Yesterday (Jan 25) Workman was due to be tried by jury at the crown court on charges of assaulting two of the photographers, Alison Scutcher and Vivian Rogers.

But the case stopped short of trial when the prosecution decided not to proceed with the charges after Workman pleaded guilty to resisting arrest on the day that she allegedly made the middle finger gestures.

Judge Ian Lawrie QC sentenced her to a two year conditional discharge for resisting arrest and also for the assault on Pc Ticknell by throwing her boots at him.

The court was told that Workman denied assaulting the photographers and had been due to stand trial by jury yesterday (Jan 25).
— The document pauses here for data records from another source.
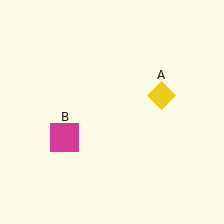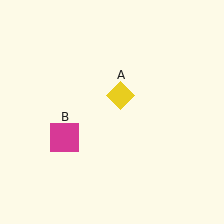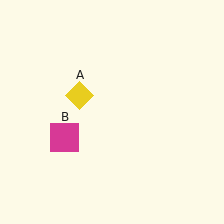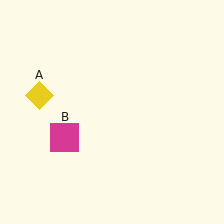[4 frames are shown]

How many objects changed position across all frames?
1 object changed position: yellow diamond (object A).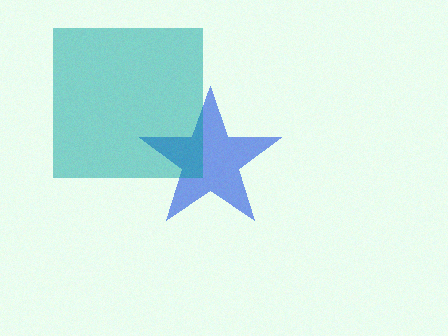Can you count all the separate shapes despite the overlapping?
Yes, there are 2 separate shapes.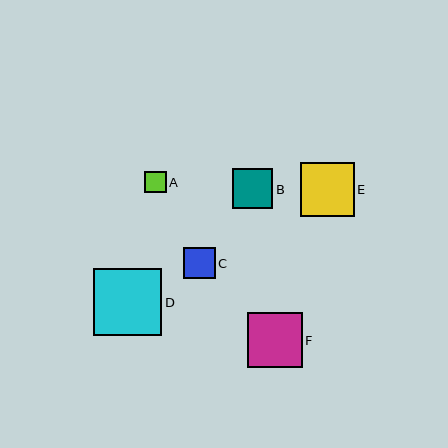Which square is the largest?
Square D is the largest with a size of approximately 68 pixels.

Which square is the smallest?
Square A is the smallest with a size of approximately 22 pixels.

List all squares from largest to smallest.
From largest to smallest: D, F, E, B, C, A.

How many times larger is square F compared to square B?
Square F is approximately 1.3 times the size of square B.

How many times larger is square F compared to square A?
Square F is approximately 2.5 times the size of square A.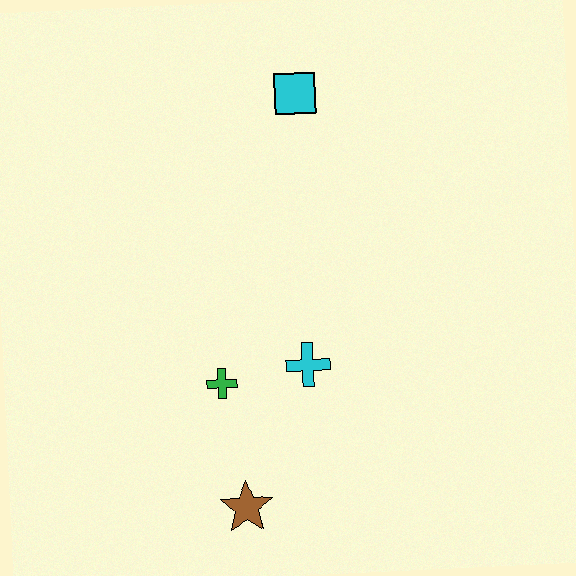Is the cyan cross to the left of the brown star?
No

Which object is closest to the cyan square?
The cyan cross is closest to the cyan square.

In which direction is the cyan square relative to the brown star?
The cyan square is above the brown star.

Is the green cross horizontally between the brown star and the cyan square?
No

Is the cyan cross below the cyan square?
Yes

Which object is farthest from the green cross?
The cyan square is farthest from the green cross.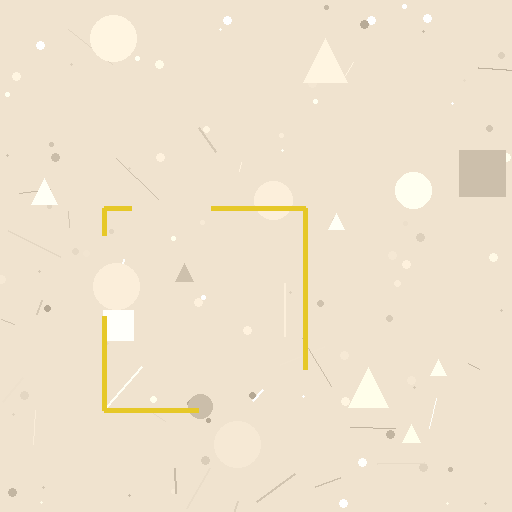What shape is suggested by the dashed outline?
The dashed outline suggests a square.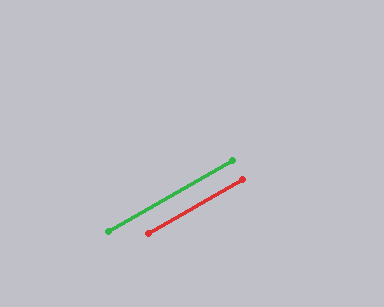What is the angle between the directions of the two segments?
Approximately 0 degrees.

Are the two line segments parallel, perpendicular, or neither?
Parallel — their directions differ by only 0.1°.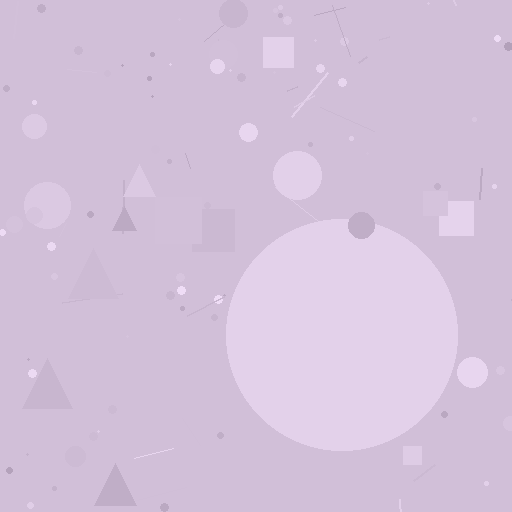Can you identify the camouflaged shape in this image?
The camouflaged shape is a circle.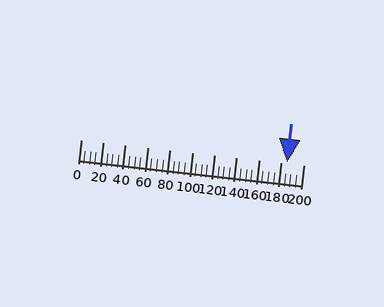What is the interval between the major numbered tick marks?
The major tick marks are spaced 20 units apart.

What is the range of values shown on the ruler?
The ruler shows values from 0 to 200.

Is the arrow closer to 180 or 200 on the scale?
The arrow is closer to 180.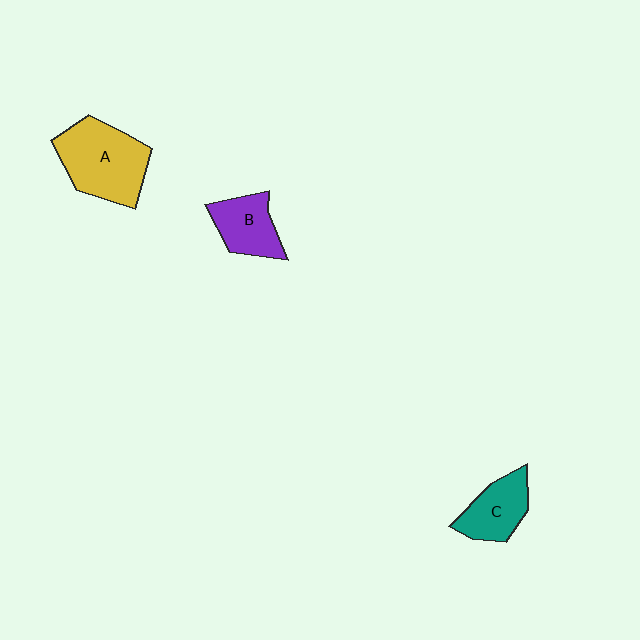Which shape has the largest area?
Shape A (yellow).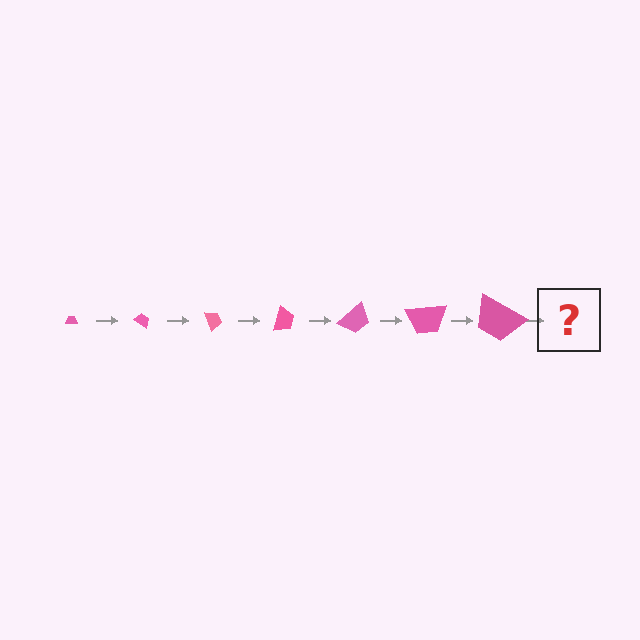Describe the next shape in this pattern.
It should be a trapezoid, larger than the previous one and rotated 245 degrees clockwise from the start.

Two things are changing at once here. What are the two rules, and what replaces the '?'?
The two rules are that the trapezoid grows larger each step and it rotates 35 degrees clockwise each step. The '?' should be a trapezoid, larger than the previous one and rotated 245 degrees clockwise from the start.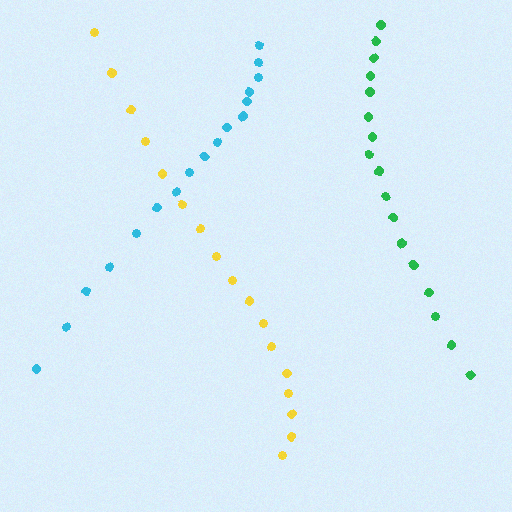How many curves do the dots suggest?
There are 3 distinct paths.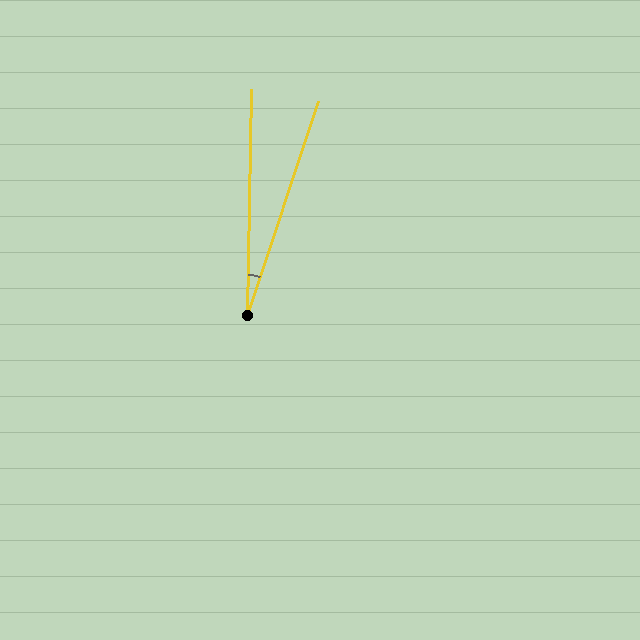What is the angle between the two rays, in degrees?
Approximately 17 degrees.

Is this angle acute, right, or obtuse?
It is acute.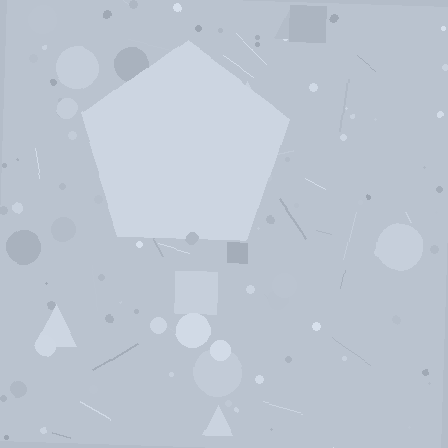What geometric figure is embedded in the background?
A pentagon is embedded in the background.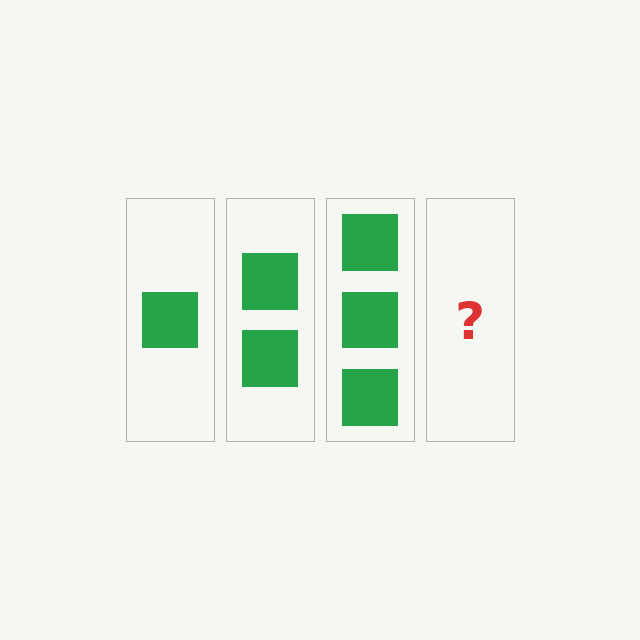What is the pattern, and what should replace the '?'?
The pattern is that each step adds one more square. The '?' should be 4 squares.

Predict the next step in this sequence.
The next step is 4 squares.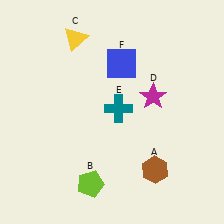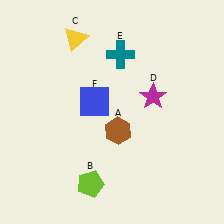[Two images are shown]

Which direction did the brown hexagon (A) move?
The brown hexagon (A) moved up and to the left.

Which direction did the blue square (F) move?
The blue square (F) moved down and to the left.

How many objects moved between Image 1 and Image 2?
3 objects moved between the two images.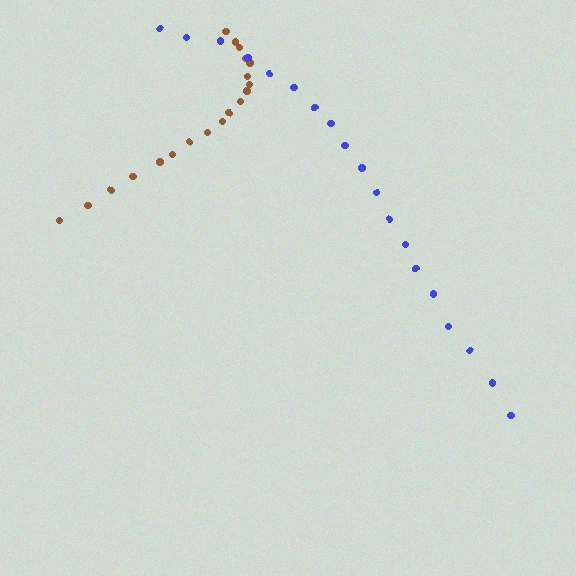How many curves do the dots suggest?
There are 2 distinct paths.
Lucy Taylor, defending, said Workman has 'historically had problems with the police' and added: “It was only a gesture because of the tensions between her and the police. This should be taken in context."

Workman pleaded guilty to resisting arrest on January 12, 2020.

Judge Lawrie told Workman he was sentencing her for all her outstanding cases, including those still lodged at the magistrates’ court, and added: “There are a variety of features in the hinterland of this case that need consideration and I will impose a sentence that reaches a compromise in sentencing terms.

“Whatever has happened here, the behaviour doesn’t merit a custodial term. I have therefore decided that a two year conditional discharge is an appropriate sentence.

“Over the next two years you must behave yourself and you must stay out of trouble with the police. You should give the police a wide berth in future.

"If you don’t, you will be back before the courts.”

Judge Lawrie stated that the two assault charges from April 2019 would lie on the court file and not proceeded with.

He ordered Workman to pay court costs of £50 and a victim surcharge of £21.